In opdracht van het WODC evalueerde Regioplan vier maatregelen om het aantal verdachten dat weigert mee te werken aan een gedragskundig onderzoek terug te dringen. Conclusie van het op 31 januari 2023 gepubliceerde onderzoek is dat van de in 2019 doorgevoerde maatregelen en wetswijzigingen weinig effect kan worden verwacht op het terugdringen van het aantal weigeraars.

Het komt regelmatig voor dat verdachten medewerking aan gedragskundig onderzoek weigeren, in het bijzonder bij het klinisch gedragskundig onderzoek in het Pieter Baan Centrum (PBC). Om dit tegen te gaan, heeft het Ministerie van JenV een weigeraanpak ontwikkeld. Regioplan heeft vier van de acht maatregelen van deze aanpak onderzocht:

  1. de regeling weigerende observandi;
  2. de aanscherping van het begrip ‘stoornis’;
  3. de verduidelijking van het risicocriterium;
  4. de aanpassing van de rechtspositie van tbs-gestelden.

Beperkte meerwaarde Regeling weigerende observandi

Het Besluit adviescommissie gegevensverstrekking weigerende observandi (Stb. 2019, 435) maakt het mogelijk om in bepaalde gevallen zonder toestemming van de verdachte en na advies van een speciale adviescommissie bestaande medische gegevens op te vragen voor gedragskundig onderzoek. Het onderzoek laat zien dat de meerwaarde van de regeling beperkt wordt geacht. Sinds de inwerkingtreding eind 2019 is de regeling slechts één keer ingezet. Dit heeft mogelijk te maken met knelpunten in de toepassing van de regeling, zoals achterhalen van de gegevens van de behandelaar en de langere duur van de rechtszaak voor een verdachte. Ook is de doelgroep voor deze regeling niet zo groot. Bij de meeste verdachten zijn er andere mogelijkheden om informatie te verzamelen in het gedragskundig onderzoek. Bijvoorbeeld gedragsobservatie tijdens het verblijf in het Pieter Baan Centrum of eerder opgestelde gedragskundige rapportages.

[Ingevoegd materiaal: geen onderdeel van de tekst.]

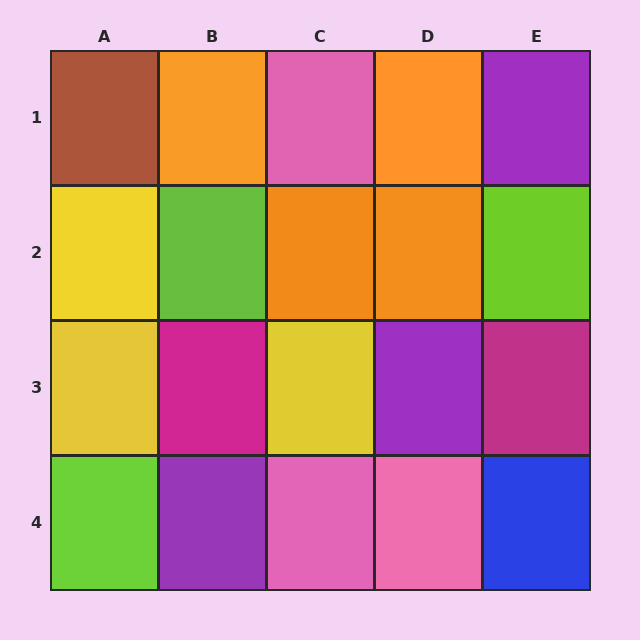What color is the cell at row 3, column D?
Purple.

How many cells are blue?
1 cell is blue.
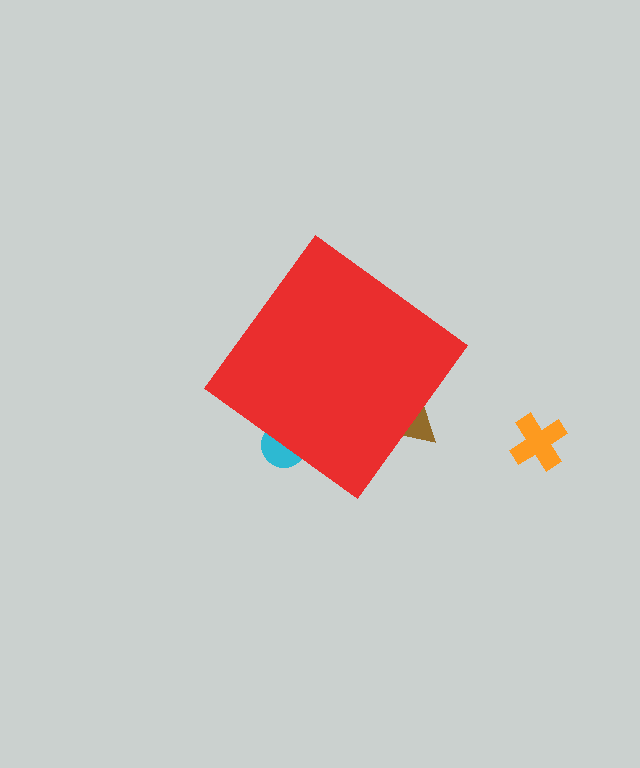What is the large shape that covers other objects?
A red diamond.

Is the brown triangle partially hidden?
Yes, the brown triangle is partially hidden behind the red diamond.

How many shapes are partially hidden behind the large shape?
2 shapes are partially hidden.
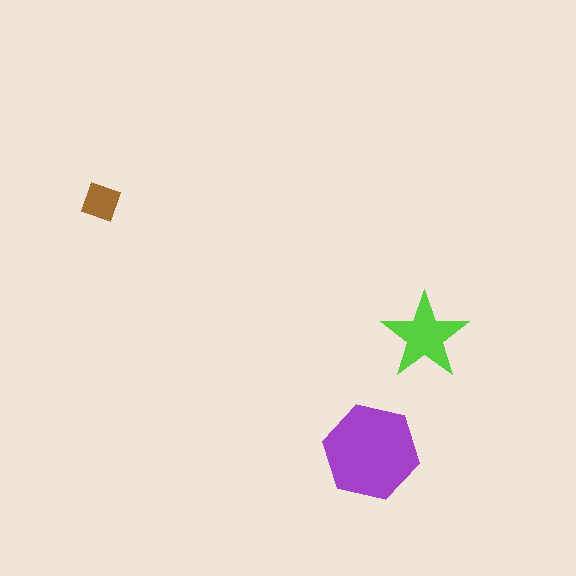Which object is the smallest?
The brown diamond.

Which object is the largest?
The purple hexagon.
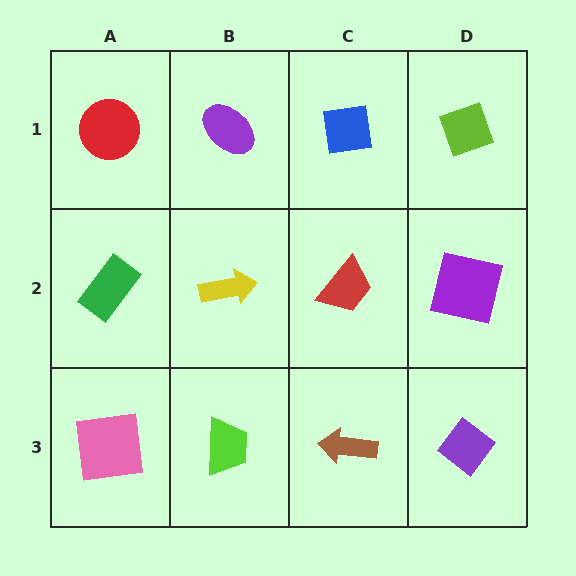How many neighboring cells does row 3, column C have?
3.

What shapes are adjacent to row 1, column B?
A yellow arrow (row 2, column B), a red circle (row 1, column A), a blue square (row 1, column C).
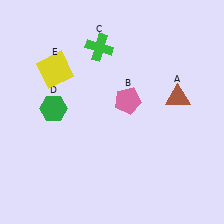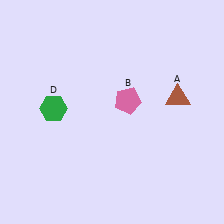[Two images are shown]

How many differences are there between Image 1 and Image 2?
There are 2 differences between the two images.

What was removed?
The green cross (C), the yellow square (E) were removed in Image 2.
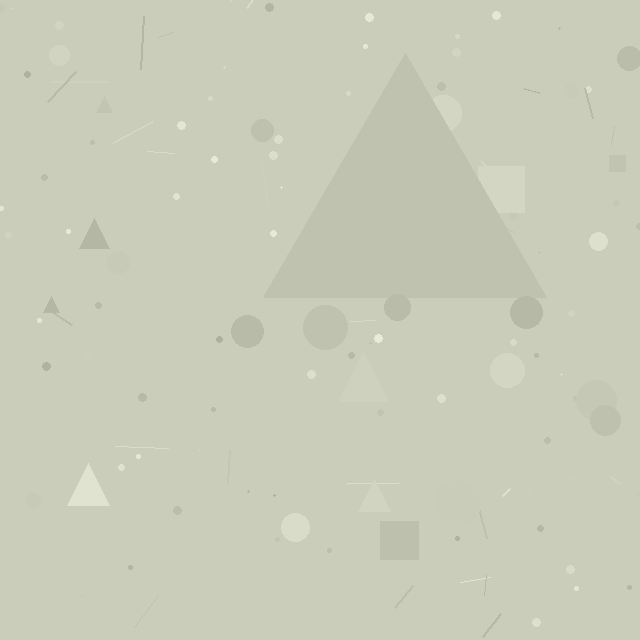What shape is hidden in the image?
A triangle is hidden in the image.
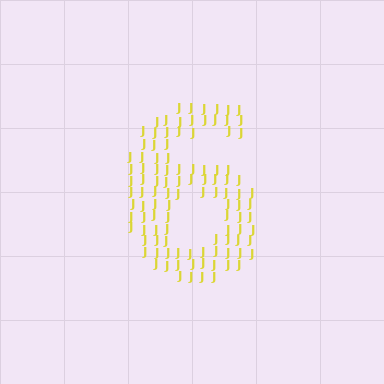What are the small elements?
The small elements are letter J's.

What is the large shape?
The large shape is the digit 6.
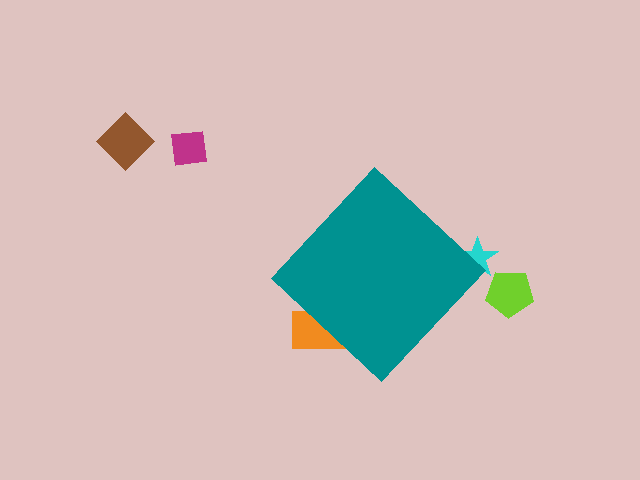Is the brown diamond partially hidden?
No, the brown diamond is fully visible.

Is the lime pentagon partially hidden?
No, the lime pentagon is fully visible.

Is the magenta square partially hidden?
No, the magenta square is fully visible.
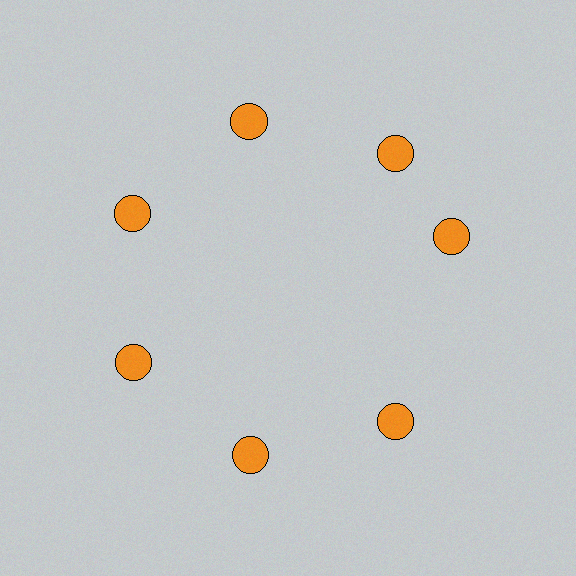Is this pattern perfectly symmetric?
No. The 7 orange circles are arranged in a ring, but one element near the 3 o'clock position is rotated out of alignment along the ring, breaking the 7-fold rotational symmetry.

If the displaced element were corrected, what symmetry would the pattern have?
It would have 7-fold rotational symmetry — the pattern would map onto itself every 51 degrees.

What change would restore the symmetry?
The symmetry would be restored by rotating it back into even spacing with its neighbors so that all 7 circles sit at equal angles and equal distance from the center.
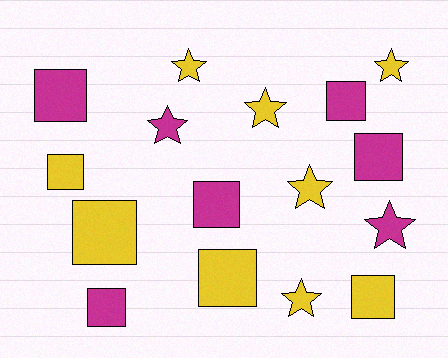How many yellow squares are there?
There are 4 yellow squares.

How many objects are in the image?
There are 16 objects.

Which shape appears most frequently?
Square, with 9 objects.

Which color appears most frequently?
Yellow, with 9 objects.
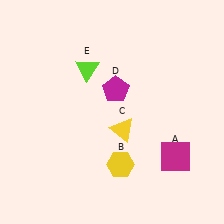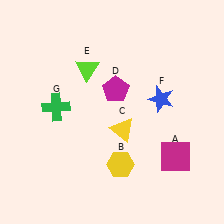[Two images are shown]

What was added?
A blue star (F), a green cross (G) were added in Image 2.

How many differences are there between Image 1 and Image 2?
There are 2 differences between the two images.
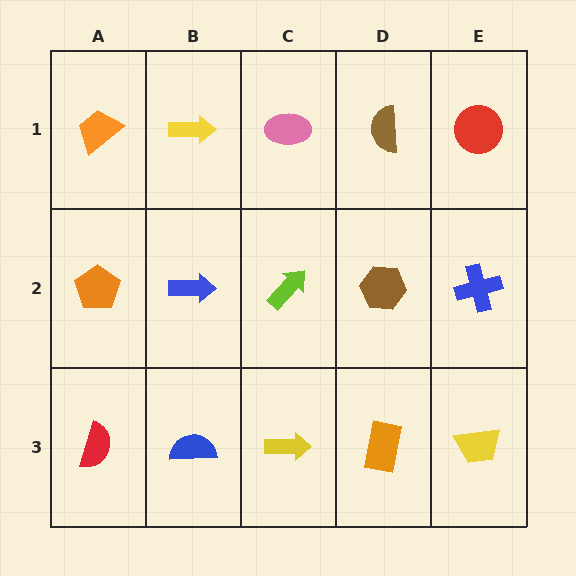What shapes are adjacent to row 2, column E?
A red circle (row 1, column E), a yellow trapezoid (row 3, column E), a brown hexagon (row 2, column D).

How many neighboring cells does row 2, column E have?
3.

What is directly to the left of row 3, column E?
An orange rectangle.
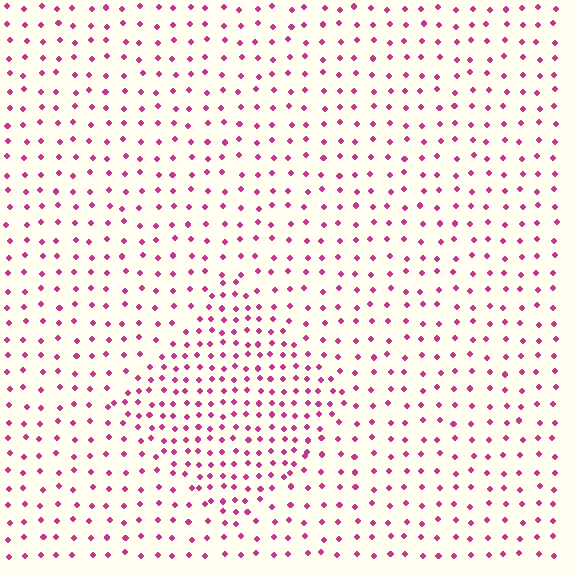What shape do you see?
I see a diamond.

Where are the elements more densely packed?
The elements are more densely packed inside the diamond boundary.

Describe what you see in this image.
The image contains small magenta elements arranged at two different densities. A diamond-shaped region is visible where the elements are more densely packed than the surrounding area.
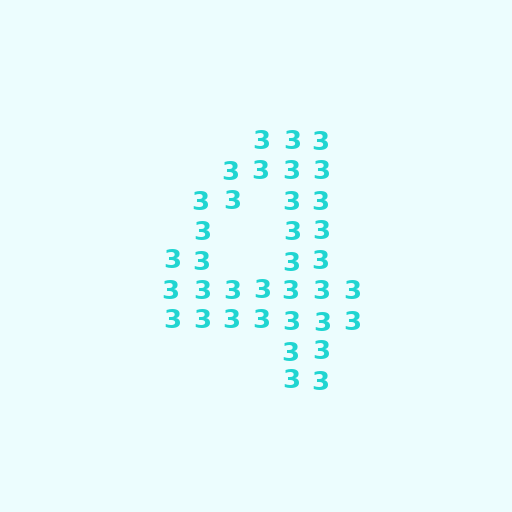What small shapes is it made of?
It is made of small digit 3's.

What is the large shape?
The large shape is the digit 4.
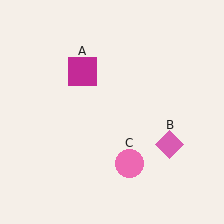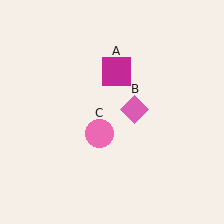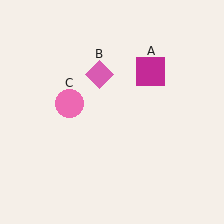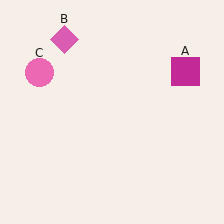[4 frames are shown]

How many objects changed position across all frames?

Stoornisbegrip, risicocriterium en rechtspositie

Het algemene beeld van de andere maatregelen van de weigeraanpak die in dit onderzoek geëvalueerd zijn is dat er draagvlak voor is, maar dat ze in de praktijk beperkt effectief zijn. De tweede en derde maatregel zijn wijzigingen in artikel 37a Wetboek van Strafrecht over de tbs-maatregel. Zo is het begrip ‘stoornis’ aangescherpt en het risicocriterium verduidelijkt. Het doel was om daarmee het artikel te verduidelijken, maar de strekking van het artikel is volgens geïnterviewde deelnemers niet veranderd. Daardoor wordt geen effect verwacht voor de uitvoeringspraktijk. Een vierde maatregel gaat over de verlofregeling voor tbs-gestelden en heeft als doel dat advocaten hun cliënten positiever adviseren over de tbs-maatregel: hierdoor zou de weigerproblematiek kunnen verminderen. Uit het onderzoek blijkt dat advocaten voorstander zijn van deze maatregel met het oog op de rechtspositie. Toch zullen ze hun advies hierdoor niet direct wijzigen. Advocaten baseren hun advies meer op andere factoren, zoals goede doorstroom tijdens de tbs-behandeling en duidelijkheid over de duur van de tbs-maatregel.